Wagagai Mining (U) Limited, a multi-million-dollar large-scale gold mining and refining facility in Alupe, Busia (Eastern Uganda), will commence production in March 2024.
“Our target is to get this facility ready for full production by March next year (2024). We shall have the commissioning event for the facility between March and April 2024,” said Mr Tan Jiuchang, the company’s general manager.

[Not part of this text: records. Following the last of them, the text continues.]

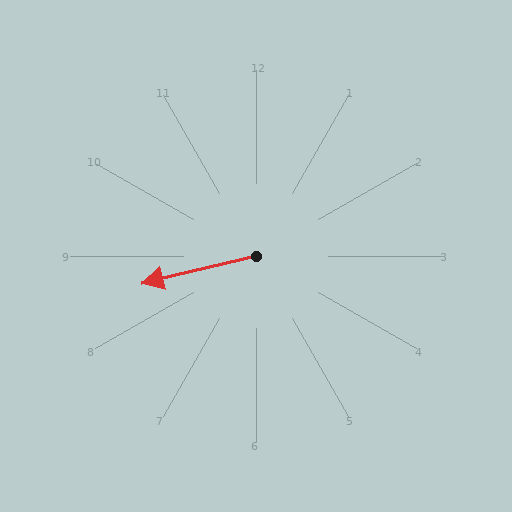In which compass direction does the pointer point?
West.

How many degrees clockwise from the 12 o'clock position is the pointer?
Approximately 257 degrees.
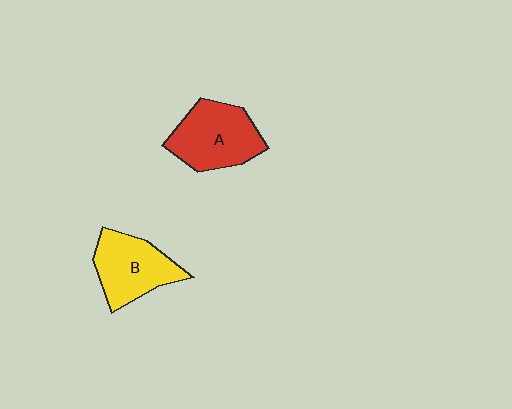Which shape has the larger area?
Shape A (red).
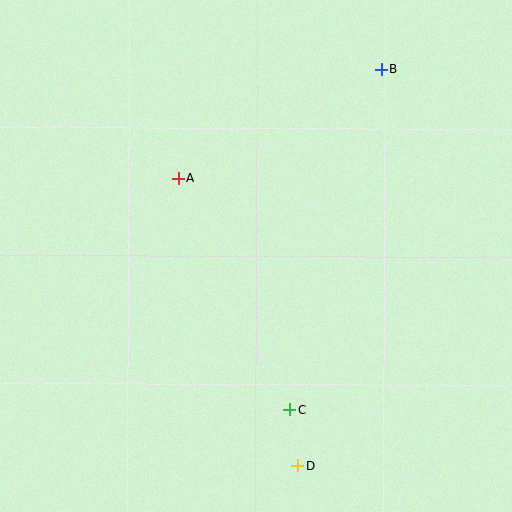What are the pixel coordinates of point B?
Point B is at (381, 69).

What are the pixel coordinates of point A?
Point A is at (178, 178).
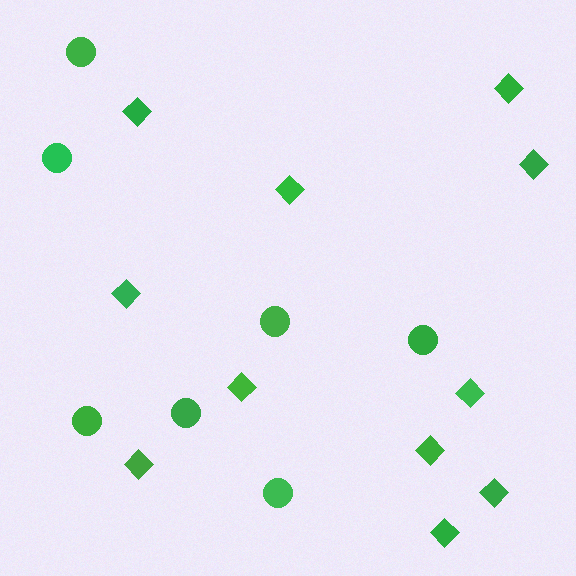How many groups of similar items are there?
There are 2 groups: one group of circles (7) and one group of diamonds (11).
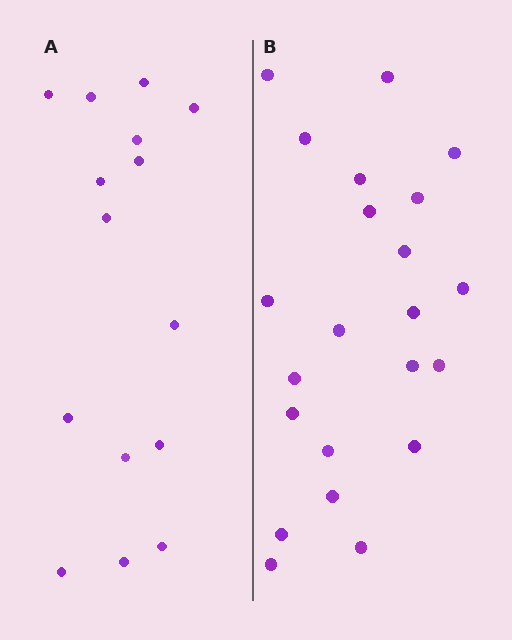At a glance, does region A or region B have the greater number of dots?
Region B (the right region) has more dots.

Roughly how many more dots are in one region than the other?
Region B has roughly 8 or so more dots than region A.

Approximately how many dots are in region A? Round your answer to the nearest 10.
About 20 dots. (The exact count is 15, which rounds to 20.)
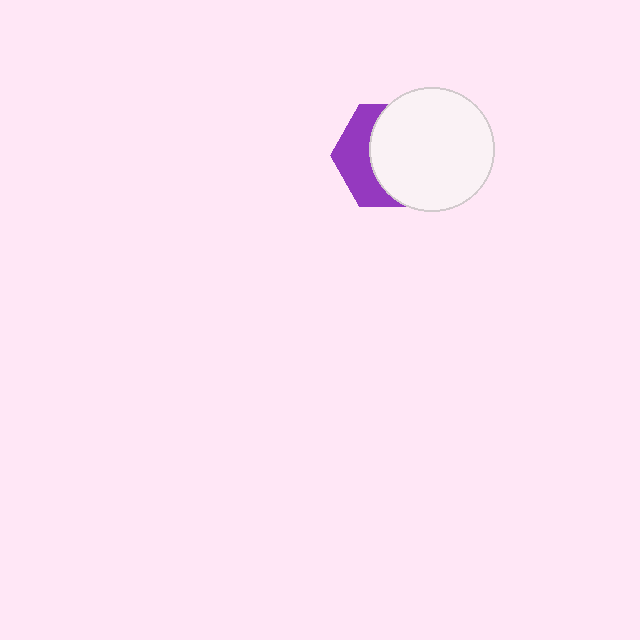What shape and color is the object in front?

Addressing the Cabinet Sub-Committee on Mineral Development that visited the facility on July 26, Mr Jiuchang said the firm is setting up all aspects of the mining value chain, including exploration, mining, beneficiation, smelting, refining, logistics and foreign trade sales.
“We have so far sunk in over US$200 million to construct the ground infrastructure to completion,” he said, adding that the plant has an installed capacity to process 5 tons of gold ore per day and refine gold to 99.99 per cent purity.
The Cabinet team, led by the Minister of Energy and Mineral Development, Dr Ruth Nankabirwa Ssentamu, comprised the Ministers of State: Mr Jacob Oboth-Oboth (Defense), and Mr Amos Lugoloobi (Planning), among others.
Mineable gold ore in a greenstone belt in the Busia district under Wagagai covers a total area of 9.13 sq. km “with a proven gold ore reserve of 15 million tonnes”, but the ore reserve is “expected to exceed 30 million tonnes over a life of 30 years”.
“This project is planned and designed by Shandong Gold Design Institute of China, equipped with the world’s most advanced mining equipment and professional management team. During operation, it will provide 3,000 local jobs, create an annual foreign exchange of US$100 million, and pay US$10 million in tax,” said Mr Jiuchang.
The visiting team toured the mega plant’s facilities, including the network of underground tunnels and an 800-metre shaft linking all the underground tunnels that will be used to transport the mined gold ore to the surface for processing. The team also toured the foundation of a Gold Refinery under construction, a modern laboratory, storage facilities and the machinery used in exploration and mining.
Dr Nankabirwa said Cabinet’s mission was to establish the status of the country’s ongoing initiatives to add value to Uganda’s minerals before export, in line with the presidential ban on the export of unprocessed minerals from Uganda. “We appreciate the ongoing efforts, not only to mine gold at this facility on a large scale but also to have it processed up to 99.99 per cent purity,” said the Minister.
Responding to Mr Jiuchang’s comments that Wagagai would be the most significant power consumer in the region, the Minister said plans were underway to construct a 400kV powerline from Karuma to Tororo and a bigger substation to enhance electricity reliability in the area.
Minister Lugoloobi said the government was reviewing its revenue strategy within the gold industry to put in place initiatives to enable fair and optimal benefits for both the investor and the country.
Minister Oboth-Oboth said he had taken note of the facility’s security requirement, adding that the government would provide adequate security to the plant.
Uganda is one of the few African countries rich in mineral resource deposits, including Gold, Uranium, Iron ore, Limestone, Marble, Copper, Cobalt, Phosphate, and Lithium. Additional exploration projects for gold reserves with promising results continue in the Buhweju, Mubende, Namayingo, Karamoja, Kisoro, and Zombo districts.
Cabinet Sub-Committee on Minerals comprises the Ministries of Energy and Mineral Development, Trade and Industry; Science and Technology, Defence and Veterans Affairs; Finance, Planning and Economic Development, and the Attorney General’s Chambers.